I’ve not used duckdb before nor do I do much data analysis so I am curious about this one aspect of processing medium sized json/csv with it: the data are not indexed, so any non-trivial query would require a full scan. Is duckdb so fast that this is never really a problem for most folks?
I think my favorite part of duckdb is its flexibility. Its such a handly little swiss army knife for doing analytical processing in scientific environments (messy data w/ many formats).
Being able to use SQL on CSV and json/jsonl files is pretty sweet. Of course it does much more than that, but that's what I do most often with it. Love duckdb.
That's really interesting, I love the idea of being able to use columnar support directly within postgresql.
I was thinking of using Citus for this, but possibly using duckdb is a better way to do. Citus comes with a lot more out of the box but duckdb could be a good stepping stone.

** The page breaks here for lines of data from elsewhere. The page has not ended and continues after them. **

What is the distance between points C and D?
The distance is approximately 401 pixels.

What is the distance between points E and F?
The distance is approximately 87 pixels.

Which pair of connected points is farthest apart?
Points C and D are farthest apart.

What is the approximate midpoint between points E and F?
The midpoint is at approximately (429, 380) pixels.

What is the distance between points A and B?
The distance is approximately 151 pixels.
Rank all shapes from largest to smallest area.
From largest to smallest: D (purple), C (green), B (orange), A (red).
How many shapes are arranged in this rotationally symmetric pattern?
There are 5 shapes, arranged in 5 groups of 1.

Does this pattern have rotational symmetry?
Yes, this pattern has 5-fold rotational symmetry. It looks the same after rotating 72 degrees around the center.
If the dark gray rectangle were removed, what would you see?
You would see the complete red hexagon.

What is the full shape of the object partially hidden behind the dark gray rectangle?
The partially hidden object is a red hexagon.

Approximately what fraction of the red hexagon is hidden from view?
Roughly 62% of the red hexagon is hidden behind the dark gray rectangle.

"making DuckDB potentially a suitable replacement for lakehouse formats such as Iceberg or Delta lake for medium scale data" > I'm a Data Engineering noob, but DuckDB alone doesn't do metadata & catalog management, which is why they've also introduce DuckLake.

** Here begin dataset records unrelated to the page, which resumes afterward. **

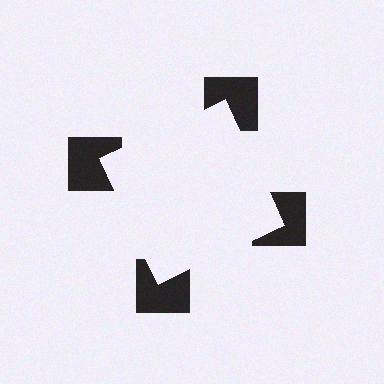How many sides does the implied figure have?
4 sides.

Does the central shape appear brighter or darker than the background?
It typically appears slightly brighter than the background, even though no actual brightness change is drawn.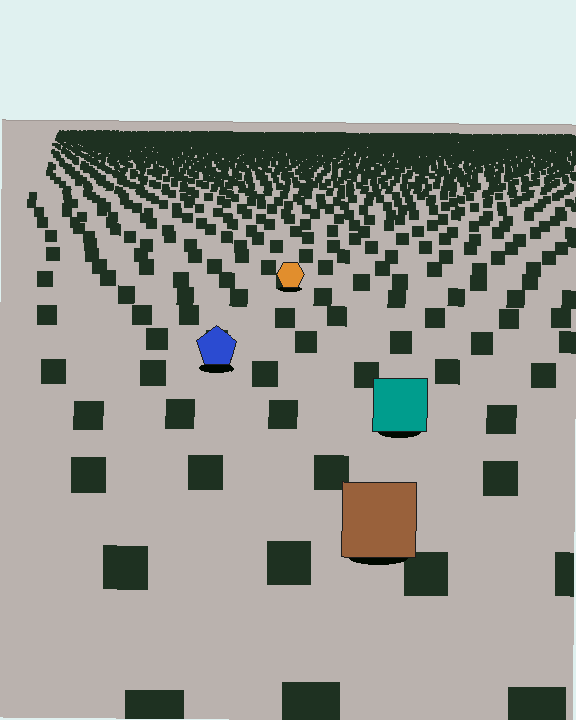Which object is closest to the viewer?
The brown square is closest. The texture marks near it are larger and more spread out.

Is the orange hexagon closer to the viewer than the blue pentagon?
No. The blue pentagon is closer — you can tell from the texture gradient: the ground texture is coarser near it.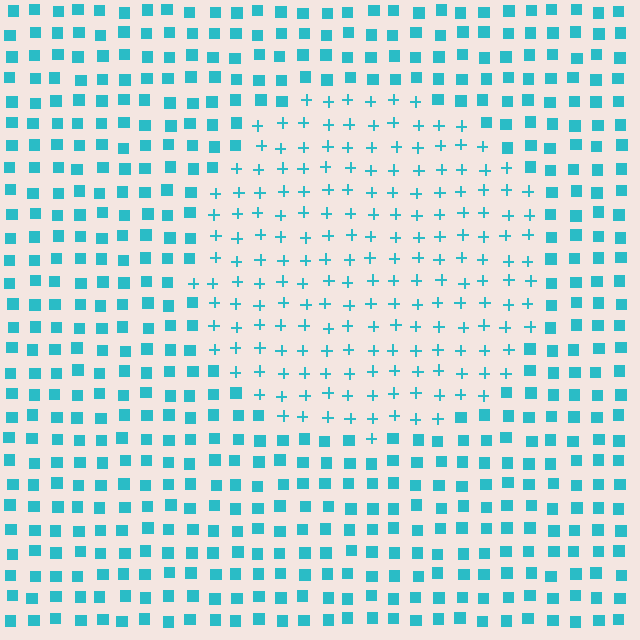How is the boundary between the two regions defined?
The boundary is defined by a change in element shape: plus signs inside vs. squares outside. All elements share the same color and spacing.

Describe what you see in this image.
The image is filled with small cyan elements arranged in a uniform grid. A circle-shaped region contains plus signs, while the surrounding area contains squares. The boundary is defined purely by the change in element shape.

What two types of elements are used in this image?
The image uses plus signs inside the circle region and squares outside it.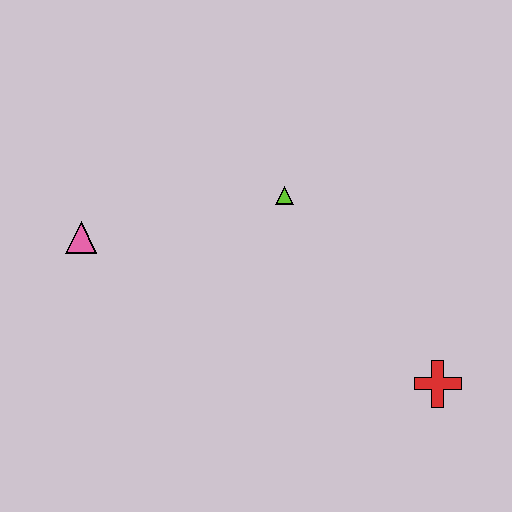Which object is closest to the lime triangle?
The pink triangle is closest to the lime triangle.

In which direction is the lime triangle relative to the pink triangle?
The lime triangle is to the right of the pink triangle.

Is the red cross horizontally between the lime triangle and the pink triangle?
No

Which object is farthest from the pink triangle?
The red cross is farthest from the pink triangle.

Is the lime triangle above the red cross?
Yes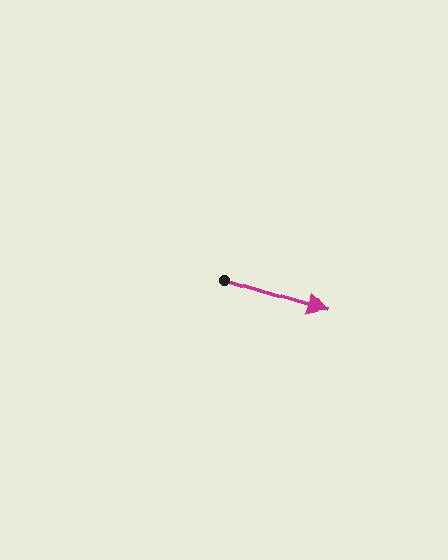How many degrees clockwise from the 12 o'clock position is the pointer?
Approximately 107 degrees.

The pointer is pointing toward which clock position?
Roughly 4 o'clock.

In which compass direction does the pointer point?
East.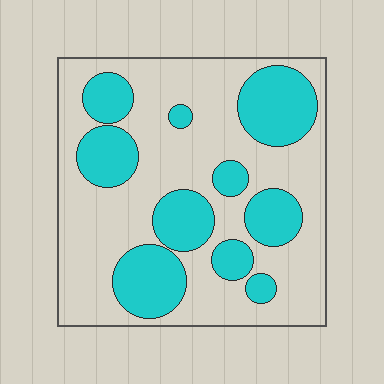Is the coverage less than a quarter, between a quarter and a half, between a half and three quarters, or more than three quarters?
Between a quarter and a half.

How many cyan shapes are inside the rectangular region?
10.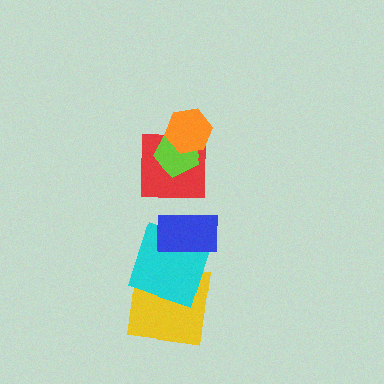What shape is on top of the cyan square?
The blue rectangle is on top of the cyan square.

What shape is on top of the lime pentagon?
The orange hexagon is on top of the lime pentagon.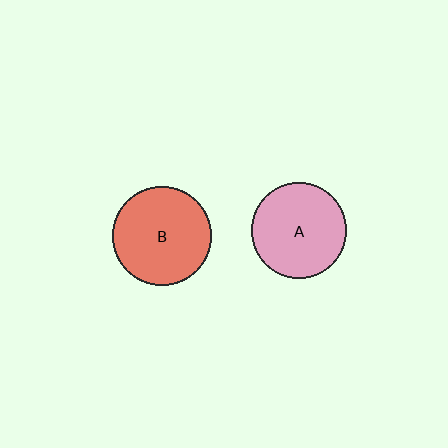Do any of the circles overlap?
No, none of the circles overlap.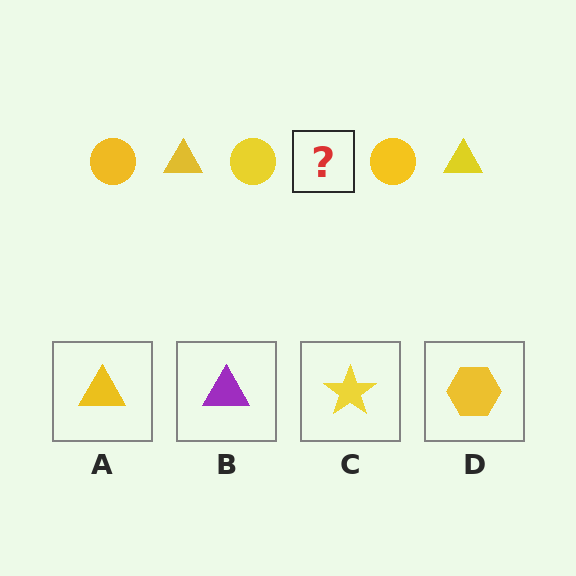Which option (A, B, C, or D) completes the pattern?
A.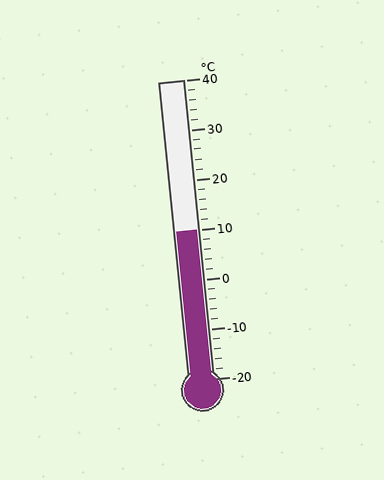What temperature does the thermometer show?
The thermometer shows approximately 10°C.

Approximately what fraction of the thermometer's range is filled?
The thermometer is filled to approximately 50% of its range.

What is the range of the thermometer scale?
The thermometer scale ranges from -20°C to 40°C.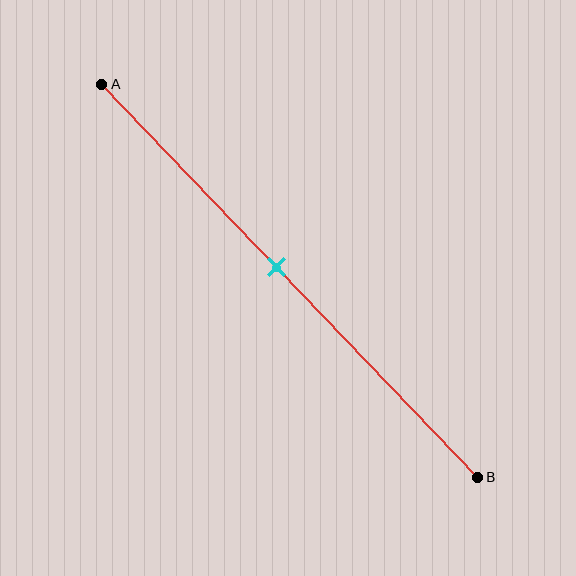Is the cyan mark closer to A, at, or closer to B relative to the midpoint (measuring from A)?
The cyan mark is closer to point A than the midpoint of segment AB.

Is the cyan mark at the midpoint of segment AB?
No, the mark is at about 45% from A, not at the 50% midpoint.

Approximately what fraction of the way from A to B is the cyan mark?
The cyan mark is approximately 45% of the way from A to B.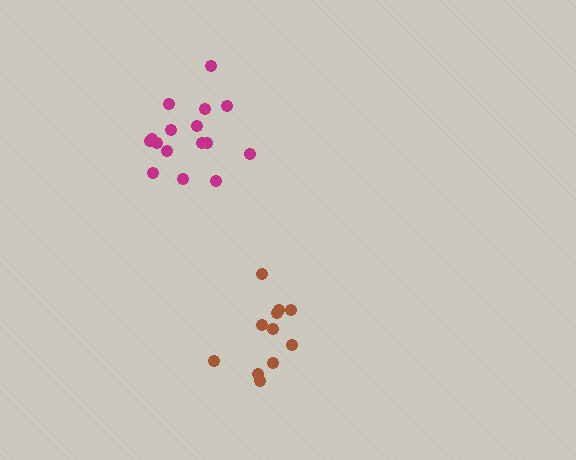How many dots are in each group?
Group 1: 11 dots, Group 2: 16 dots (27 total).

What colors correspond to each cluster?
The clusters are colored: brown, magenta.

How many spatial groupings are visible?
There are 2 spatial groupings.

Related question, curious as to your experience with DuckLake if you've used it. I'm currently setting up s3 + Iceberg + duckDB for my company (startup) and was wondering what to pick between Iceberg and DuckLake.

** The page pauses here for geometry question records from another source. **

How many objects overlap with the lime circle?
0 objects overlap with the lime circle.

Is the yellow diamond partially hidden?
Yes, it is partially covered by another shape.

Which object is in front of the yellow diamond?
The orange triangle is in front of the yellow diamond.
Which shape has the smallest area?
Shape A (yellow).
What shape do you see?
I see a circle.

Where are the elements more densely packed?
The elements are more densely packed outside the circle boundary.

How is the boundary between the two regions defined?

Agree with the author, will add: duckdb is an extremely compelling choice if you’re a developer and want to embed analytics in your app (which can also run in a web browser with wasm!)
Think this opens up a lot of interesting possibilities like more powerful analytics notebooks like marimo (https://marimo.io/) … and that’s just one example of many.
DuckDB has experimental builds for Android ... I'm wondering how much work it would take to implement a Java API for it similar to sqlite (Cursor, etc).
What I love about duckdb:
-- Support for .parquet, .json, .csv (note: Spotify listening history comes in a multiple .json files, something fun to play with).
-- Support for glob reading, like: select * from 'tsa20*.csv' - so you can read hundreds of files (any type of file!) as if they were one file.
-- if the files don't have the same schema, union_by_name is amazing.
-- The .csv parser is amazing. Auto assigns types well.
-- It's small! The Web Assembly version is 2mb! The CLI is 16mb.
-- Because it is small you can add duckdb directly to your product, like Malloy has done: https://www.malloydata.dev/ - I think of Malloy as a technical persons alternative to PowerBI and Tableau, but it uses a semantic model that helps AI write amazing queries on your data. Edit: Malloy makes SQL 10x easier to write because of its semantic nature. Malloy transpiles to SQL, like Typescript transpiles to Javascript.